$USUAL Based on information from the USUAL whitepaper, here is an initial analysis of the potential upside and risks associated with the project:
What is USUAL?
USUAL is a governance and reward token associated with the Usual protocol, which seeks to democratize access to real-world assets (RWAs) through a decentralized model. USUAL works in conjunction with the USD0 stablecoin, being distributed as a reward and participation in the protocol's governance.
Pros and Upside Potential
1. Relevant Use Case:
• The protocol aims to fix common problems in the stablecoin market, such as lack of profit redistribution and difficulty in accessing real-world assets.
• USD0, the project's stablecoin, is fully backed by low-risk assets, such as Treasury bonds, increasing its security and stability.
2. Incentive for Engagement:
• The USUAL token is distributed as a reward for participating in the ecosystem (staking, liquidity provisioning, etc.), which incentivizes retention and usage.
3. Decentralized Governance:
• The model allows USUAL holders to vote on protocol decisions such as adding collateral, DAO changes, and investment strategies.
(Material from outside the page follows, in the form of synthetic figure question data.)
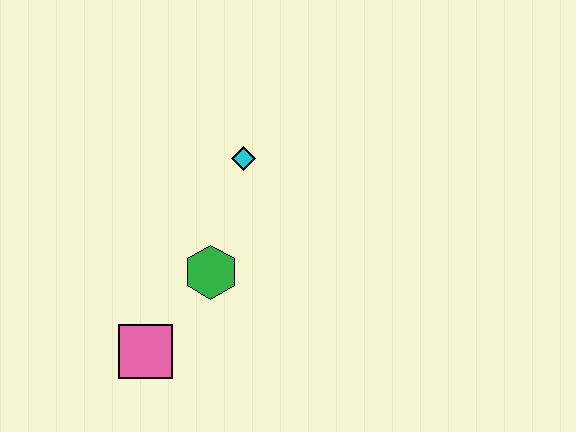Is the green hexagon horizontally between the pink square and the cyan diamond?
Yes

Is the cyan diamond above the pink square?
Yes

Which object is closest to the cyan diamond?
The green hexagon is closest to the cyan diamond.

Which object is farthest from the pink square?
The cyan diamond is farthest from the pink square.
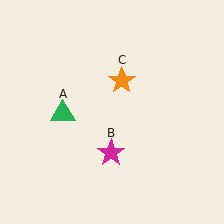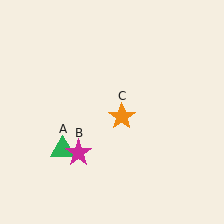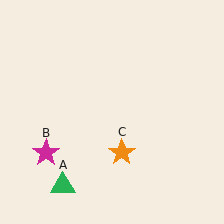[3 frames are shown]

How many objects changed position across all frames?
3 objects changed position: green triangle (object A), magenta star (object B), orange star (object C).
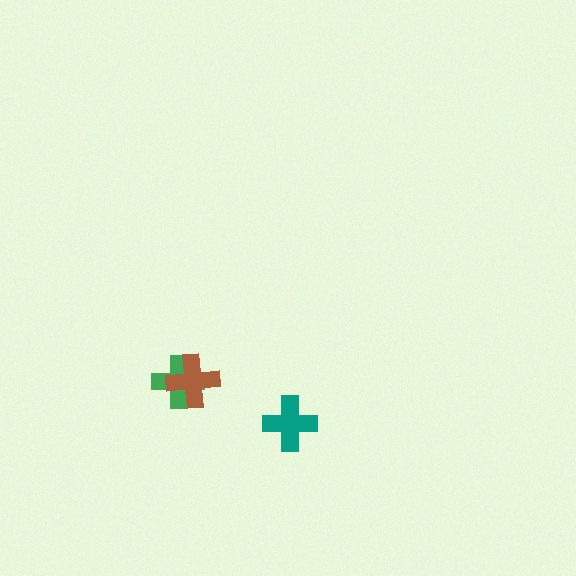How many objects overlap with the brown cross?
1 object overlaps with the brown cross.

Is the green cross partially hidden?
Yes, it is partially covered by another shape.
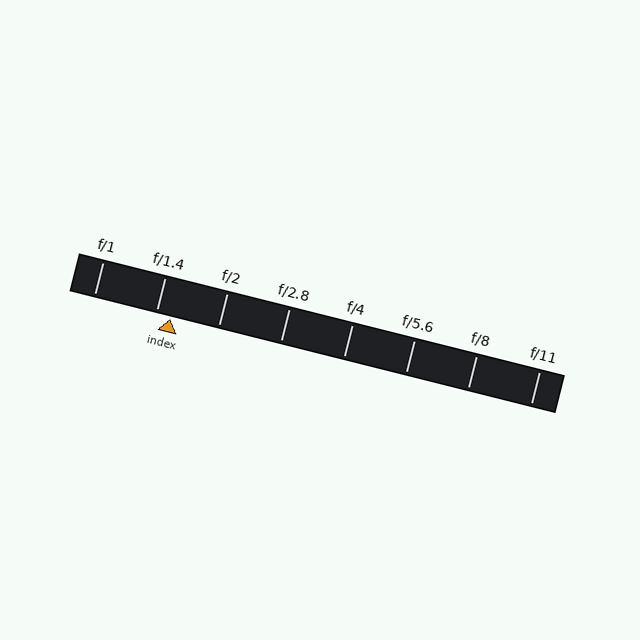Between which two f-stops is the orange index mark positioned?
The index mark is between f/1.4 and f/2.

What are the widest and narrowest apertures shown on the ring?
The widest aperture shown is f/1 and the narrowest is f/11.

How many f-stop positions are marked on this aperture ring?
There are 8 f-stop positions marked.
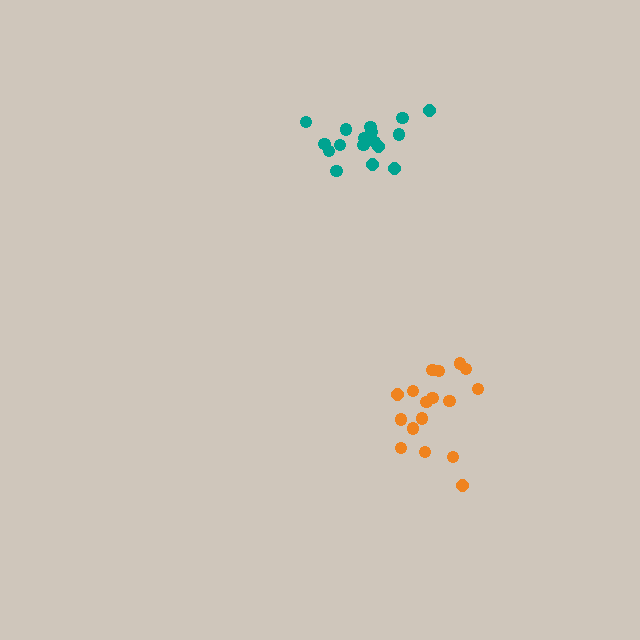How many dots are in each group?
Group 1: 17 dots, Group 2: 17 dots (34 total).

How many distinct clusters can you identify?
There are 2 distinct clusters.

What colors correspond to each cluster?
The clusters are colored: orange, teal.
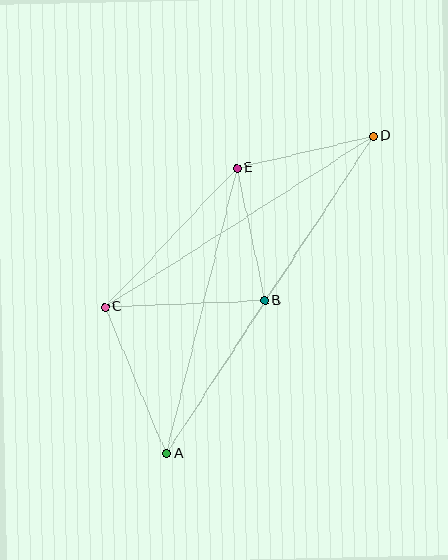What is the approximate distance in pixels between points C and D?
The distance between C and D is approximately 318 pixels.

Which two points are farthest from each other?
Points A and D are farthest from each other.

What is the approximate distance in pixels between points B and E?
The distance between B and E is approximately 136 pixels.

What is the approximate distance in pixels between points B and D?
The distance between B and D is approximately 197 pixels.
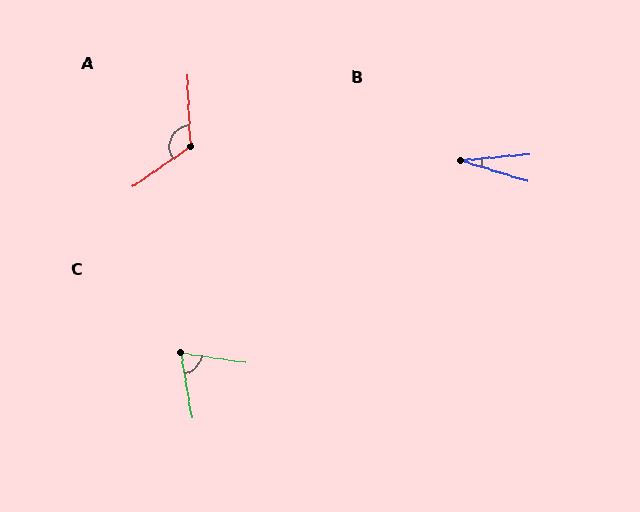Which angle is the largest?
A, at approximately 123 degrees.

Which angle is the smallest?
B, at approximately 22 degrees.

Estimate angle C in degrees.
Approximately 72 degrees.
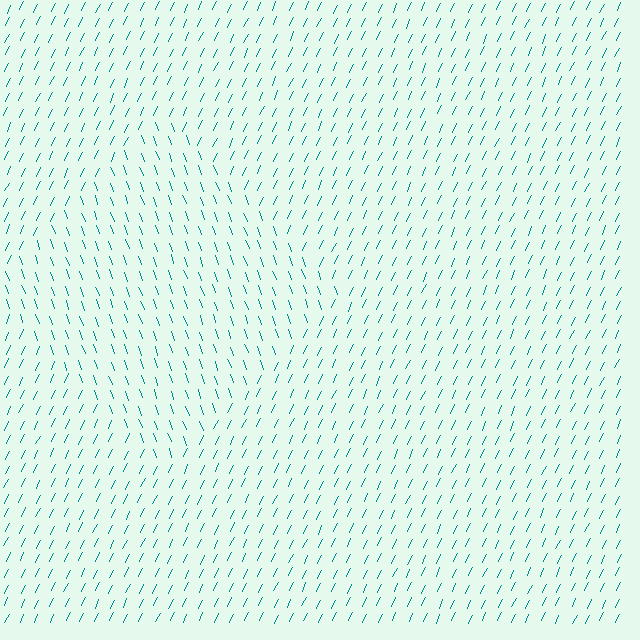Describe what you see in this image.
The image is filled with small teal line segments. A diamond region in the image has lines oriented differently from the surrounding lines, creating a visible texture boundary.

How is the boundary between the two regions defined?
The boundary is defined purely by a change in line orientation (approximately 45 degrees difference). All lines are the same color and thickness.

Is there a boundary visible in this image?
Yes, there is a texture boundary formed by a change in line orientation.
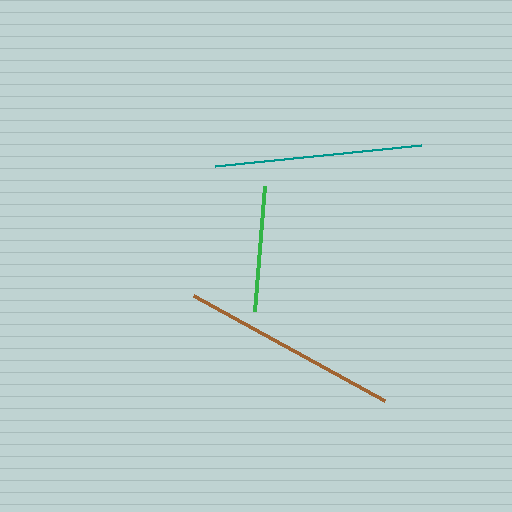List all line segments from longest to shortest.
From longest to shortest: brown and teal (about equal), green.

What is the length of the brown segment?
The brown segment is approximately 219 pixels long.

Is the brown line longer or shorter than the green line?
The brown line is longer than the green line.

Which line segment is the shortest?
The green line is the shortest at approximately 126 pixels.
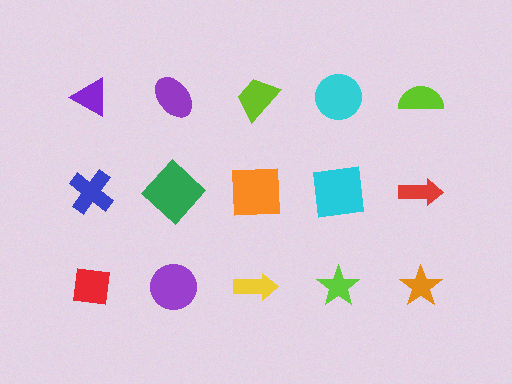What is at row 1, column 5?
A lime semicircle.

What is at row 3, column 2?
A purple circle.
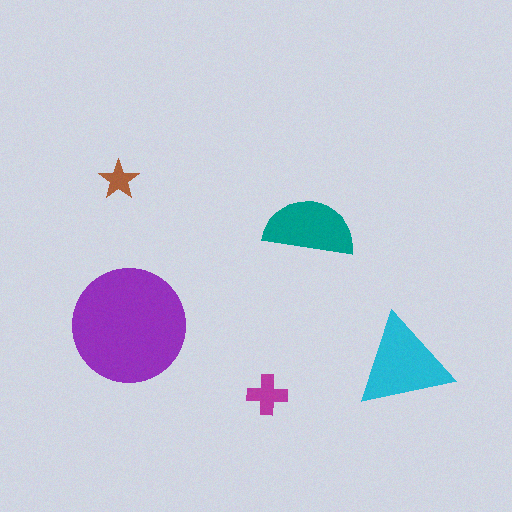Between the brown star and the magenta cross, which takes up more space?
The magenta cross.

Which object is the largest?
The purple circle.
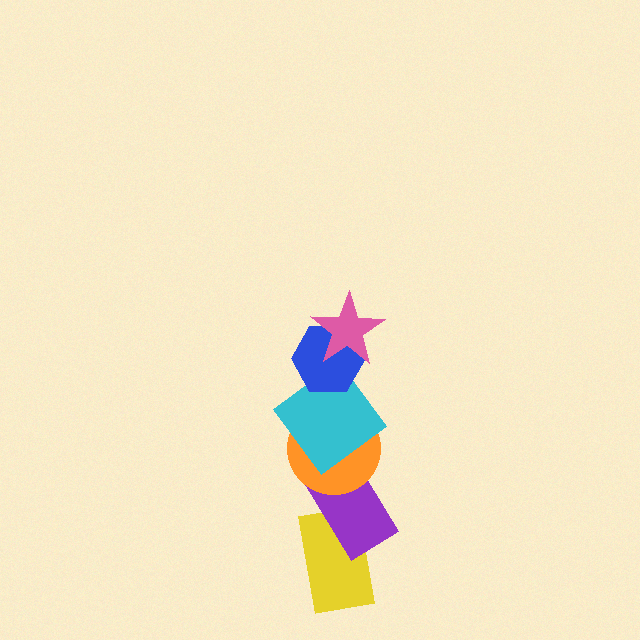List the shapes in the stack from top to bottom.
From top to bottom: the pink star, the blue hexagon, the cyan diamond, the orange circle, the purple rectangle, the yellow rectangle.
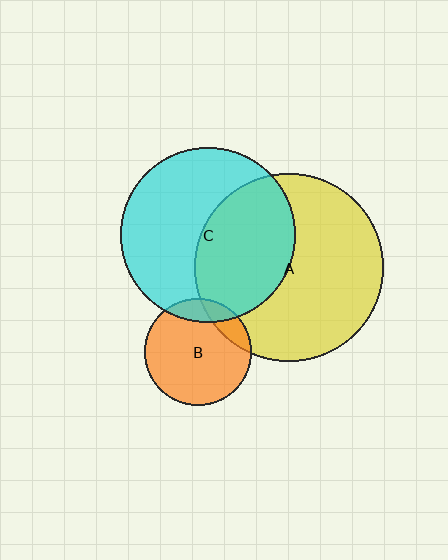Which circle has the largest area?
Circle A (yellow).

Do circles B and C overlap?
Yes.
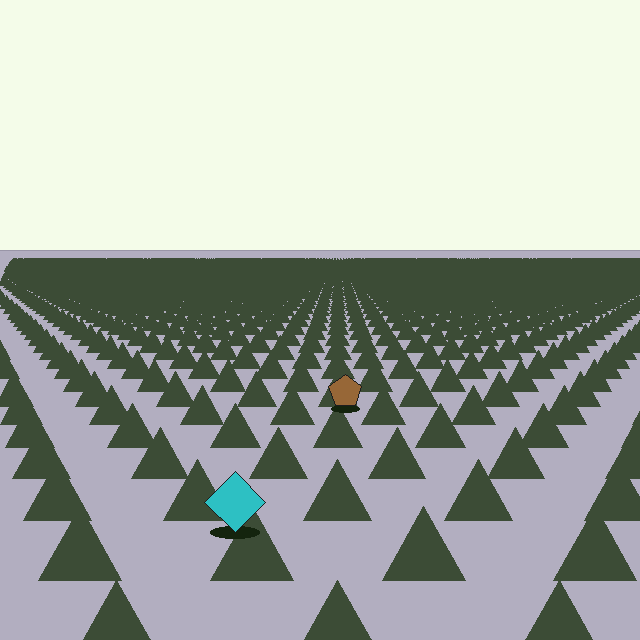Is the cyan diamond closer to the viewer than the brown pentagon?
Yes. The cyan diamond is closer — you can tell from the texture gradient: the ground texture is coarser near it.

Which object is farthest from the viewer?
The brown pentagon is farthest from the viewer. It appears smaller and the ground texture around it is denser.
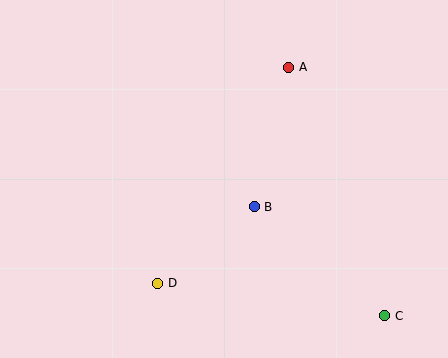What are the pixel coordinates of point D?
Point D is at (158, 283).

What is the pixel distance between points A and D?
The distance between A and D is 253 pixels.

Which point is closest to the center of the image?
Point B at (254, 207) is closest to the center.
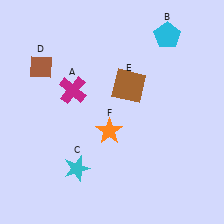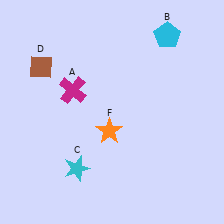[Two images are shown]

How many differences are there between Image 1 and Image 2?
There is 1 difference between the two images.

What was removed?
The brown square (E) was removed in Image 2.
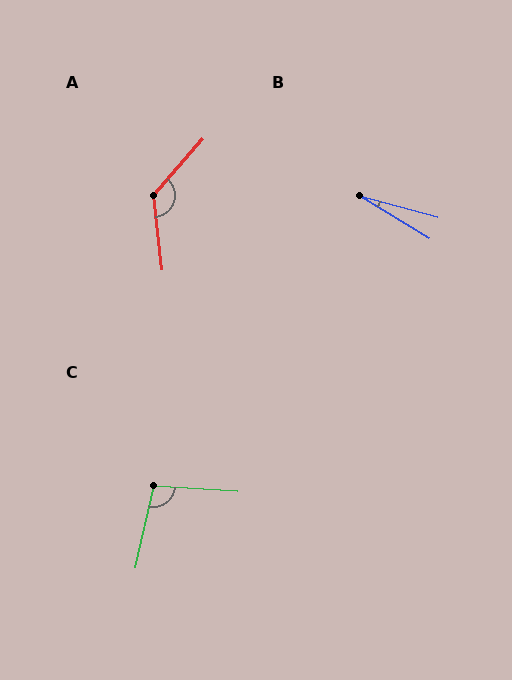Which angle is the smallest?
B, at approximately 16 degrees.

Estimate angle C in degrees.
Approximately 99 degrees.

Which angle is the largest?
A, at approximately 132 degrees.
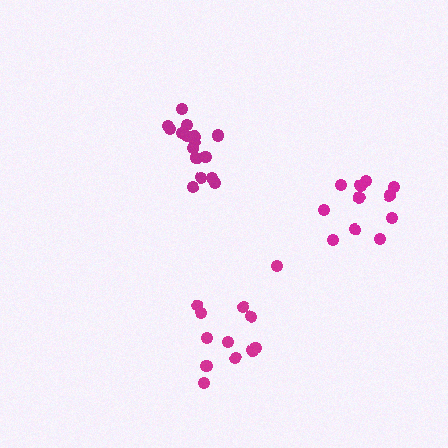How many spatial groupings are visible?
There are 3 spatial groupings.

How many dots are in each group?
Group 1: 16 dots, Group 2: 12 dots, Group 3: 11 dots (39 total).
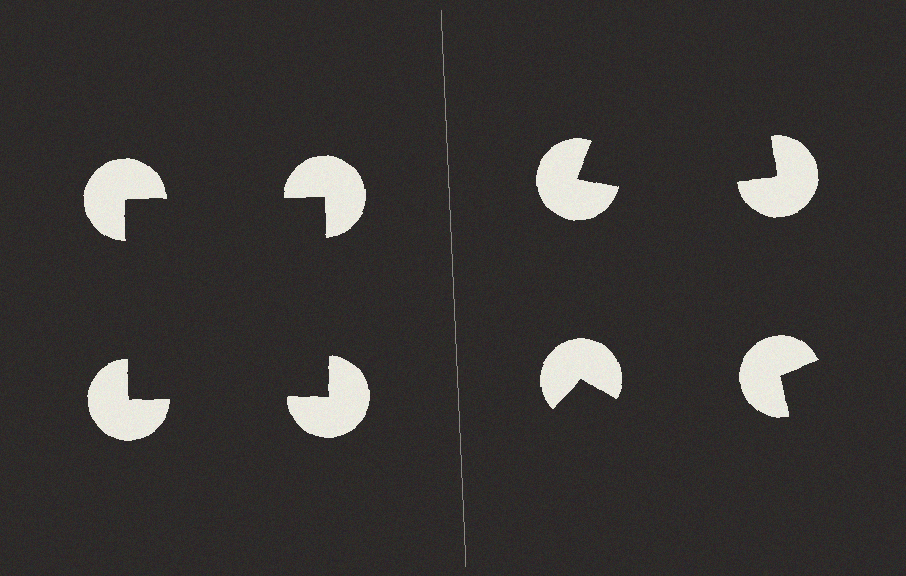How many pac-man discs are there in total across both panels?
8 — 4 on each side.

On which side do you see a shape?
An illusory square appears on the left side. On the right side the wedge cuts are rotated, so no coherent shape forms.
4. Scalable Economic Model:
• USUAL issuance is disinflationary, with a gradual reduction in supply proportional to protocol growth. This can increase the intrinsic value of the token over time.
5. Planned Expansion:
• The protocol intends to expand the number of collateralizable assets and introduce new products in the future, increasing the reach of the ecosystem.
6. Stability and Risk Mitigation Mechanisms:
• The system includes an insurance fund and collateral adjustment mechanisms to protect against losses in extreme cases.